Cold pool‐ocean surface interactions can be approximated as one‐way interactions since the ocean has a large thermal inertia and its surface is always saturated. Indeed, observational (de Szoeke et al., 2017; Johnson & Nicholls, 1983; Saxen & Rutledge, 1998; Young et al., 1995) and modeling studies (Langhans & Romps, 2015; Peters & Hohenegger, 2017; Tompkins, 2001; Trier et al., 1996) have investigated enhancements in surface sensible heat fluxes (SHFs) and latent heat fluxes (LHFs) in oceanic cold pools. Such enhancements warm and moisten the cold pool with subsequent implications for cold pool dissipation and convective initiation. For example, Trier et al. (1996) simulated a tropical oceanic squall line and concluded that the cold pool‐induced surface fluxes notably reduced the cold pool area, ultimately decreasing convective initiation on its fringes later in the squall's lifecycle.

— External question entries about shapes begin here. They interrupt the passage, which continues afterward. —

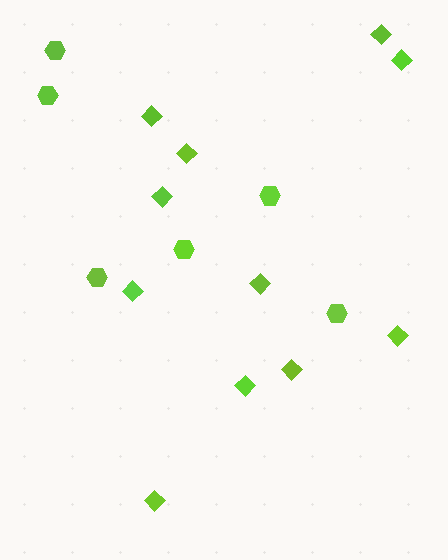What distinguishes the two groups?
There are 2 groups: one group of diamonds (11) and one group of hexagons (6).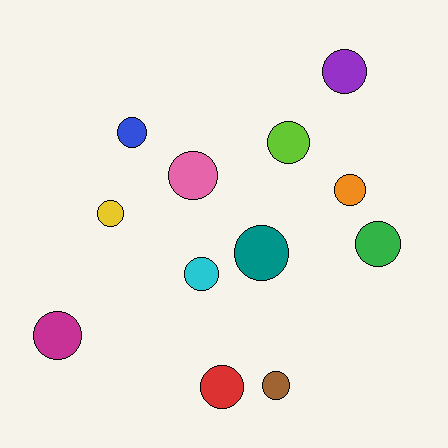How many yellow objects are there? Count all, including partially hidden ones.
There is 1 yellow object.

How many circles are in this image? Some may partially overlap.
There are 12 circles.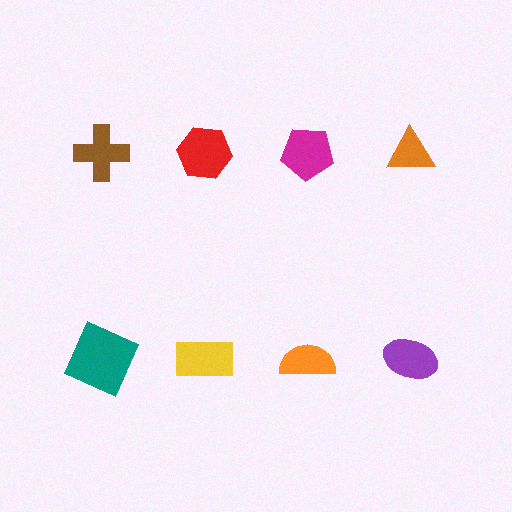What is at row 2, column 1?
A teal square.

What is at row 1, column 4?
An orange triangle.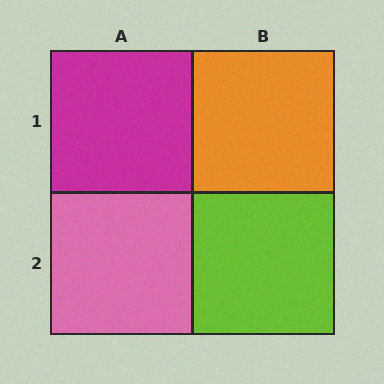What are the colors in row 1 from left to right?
Magenta, orange.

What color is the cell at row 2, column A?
Pink.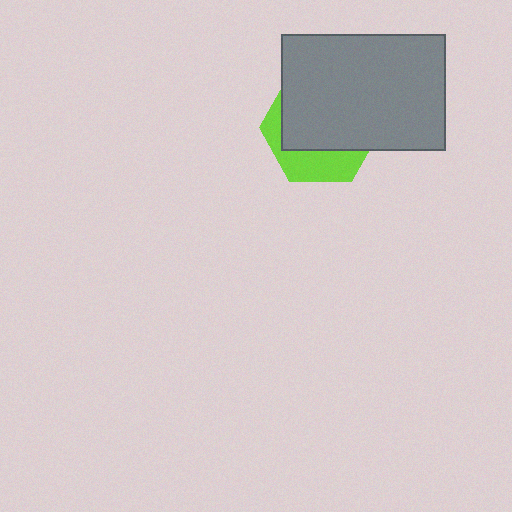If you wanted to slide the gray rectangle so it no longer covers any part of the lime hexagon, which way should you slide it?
Slide it up — that is the most direct way to separate the two shapes.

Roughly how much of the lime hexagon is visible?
A small part of it is visible (roughly 32%).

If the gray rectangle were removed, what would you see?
You would see the complete lime hexagon.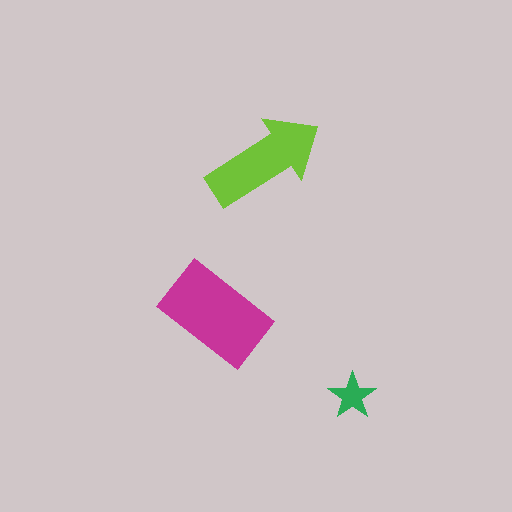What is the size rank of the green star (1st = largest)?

The more complex problem of cold pool‐land interactions has received far less attention. Since SHFs can be much larger over land than over ocean, a few studies have investigated the one‐way influence of SHFs on cold pools with fixed or prescribed surface properties, including laboratory tank (Linden & Simpson, 1986) and numerical experiments (GvdH16; Robinson et al., 2013). A consensus among these studies is that SHFs slow density current propagation and lead to dissipation. Both Linden and Simpson and GvdH16 attributed this to mixing with turbulent air ahead of the cold pool, which is intensified by surface heating. Peters and Hohenegger (2017) also investigated one‐way influences of surface fluxes on squall line cold pools, but for a saturated surface. They did not find any significant impacts of the surface fluxes on the cold pools because the continual replenishment of evaporatively cooled air overwhelmed any surface flux effects.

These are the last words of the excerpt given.